Introduction: Angiotensin-converting enzyme inhibitor–induced angioedema (ACEI-AE) is a rare but potentially serious adverse effect of a widely used class of antihypertensives. It typically presents as non-pitting, non-pruritic swelling of the face, lips, tongue, or upper airway, often without associated urticaria. Although most cases occur within the first weeks of treatment, delayed presentations, sometimes after years of stable therapy, have been increasingly recognized. The condition is bradykinin-mediated and often does not respond to standard allergy medications such as antihistamines or corticosteroids.

Case Presentation: A 56-year-old woman with a medical history of hypertension, type 2 diabetes, GERD, and seasonal allergies presented to the emergency department with sudden onset of tongue swelling, perioral numbness, dysarthria, and persistent cough. She had been on lisinopril for over a decade, with recent dose escalation one month and four days prior to symptom onset. On examination, she was hypertensive and tachycardic but maintained oxygen saturation on room air and was not in respiratory distress.
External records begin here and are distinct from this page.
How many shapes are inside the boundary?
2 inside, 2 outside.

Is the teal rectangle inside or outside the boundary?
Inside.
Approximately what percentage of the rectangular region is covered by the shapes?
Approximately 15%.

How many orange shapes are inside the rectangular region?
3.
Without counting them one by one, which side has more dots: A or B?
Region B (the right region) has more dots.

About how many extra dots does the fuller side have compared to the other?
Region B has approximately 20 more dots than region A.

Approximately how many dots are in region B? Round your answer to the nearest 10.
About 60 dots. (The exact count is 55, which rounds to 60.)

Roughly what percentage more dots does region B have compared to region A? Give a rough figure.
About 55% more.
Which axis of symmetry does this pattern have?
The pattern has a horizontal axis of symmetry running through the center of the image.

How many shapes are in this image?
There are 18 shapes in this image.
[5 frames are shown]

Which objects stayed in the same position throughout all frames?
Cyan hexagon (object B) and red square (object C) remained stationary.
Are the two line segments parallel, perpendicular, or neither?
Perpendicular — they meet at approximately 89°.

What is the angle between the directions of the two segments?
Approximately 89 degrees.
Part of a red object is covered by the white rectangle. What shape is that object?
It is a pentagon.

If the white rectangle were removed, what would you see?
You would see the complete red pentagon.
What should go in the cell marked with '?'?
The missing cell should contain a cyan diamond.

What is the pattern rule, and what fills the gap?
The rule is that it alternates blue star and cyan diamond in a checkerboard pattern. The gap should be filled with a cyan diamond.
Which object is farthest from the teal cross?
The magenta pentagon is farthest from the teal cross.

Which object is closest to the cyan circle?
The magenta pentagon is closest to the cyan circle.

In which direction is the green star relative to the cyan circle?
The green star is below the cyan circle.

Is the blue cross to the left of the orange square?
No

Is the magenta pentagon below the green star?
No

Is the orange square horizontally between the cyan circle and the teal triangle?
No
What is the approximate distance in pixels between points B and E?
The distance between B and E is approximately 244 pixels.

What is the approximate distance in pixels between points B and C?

Physical exam revealed a swollen, erythematous tongue without deviation or stridor. Laboratory studies were notable for mild leukocytosis, hyperglycemia, and elevated CRP. Initial treatment with antihistamines and corticosteroids led to minimal improvement. However, following administration of intramuscular epinephrine, intravenous fluids, and tranexamic acid, the patient showed significant clinical response. She was admitted to the ICU for observation and discharged the following day with full resolution of symptoms and instructions to discontinue lisinopril permanently.

Discussion: This case illustrates a delayed onset of ACEI-AE after long-term lisinopril use, highlighting the need for clinicians to remain vigilant even years into therapy. The absence of urticaria and poor response to allergy-targeted treatments supported a bradykinin-mediated process. Management prioritized airway protection and supportive care, with adjunctive use of tranexamic acid, which has shown benefit in bradykinin-driven angioedema. While icatibant may also be effective, cost and access limit its routine use. The patient's rapid recovery and lack of airway compromise reflect the importance of early recognition and close monitoring in preventing complications.

Conclusions: ACEI-AE should be considered in the differential diagnosis of unexplained orofacial swelling, regardless of therapy duration. Prompt discontinuation of the ACE inhibitor, supportive care, and appropriate observation are essential. Clinicians should educate patients on the risks of recurrence and avoid re-initiation of ACE inhibitors. Alternative antihypertensive agents, such as ARBs, may be cautiously used with appropriate follow-up.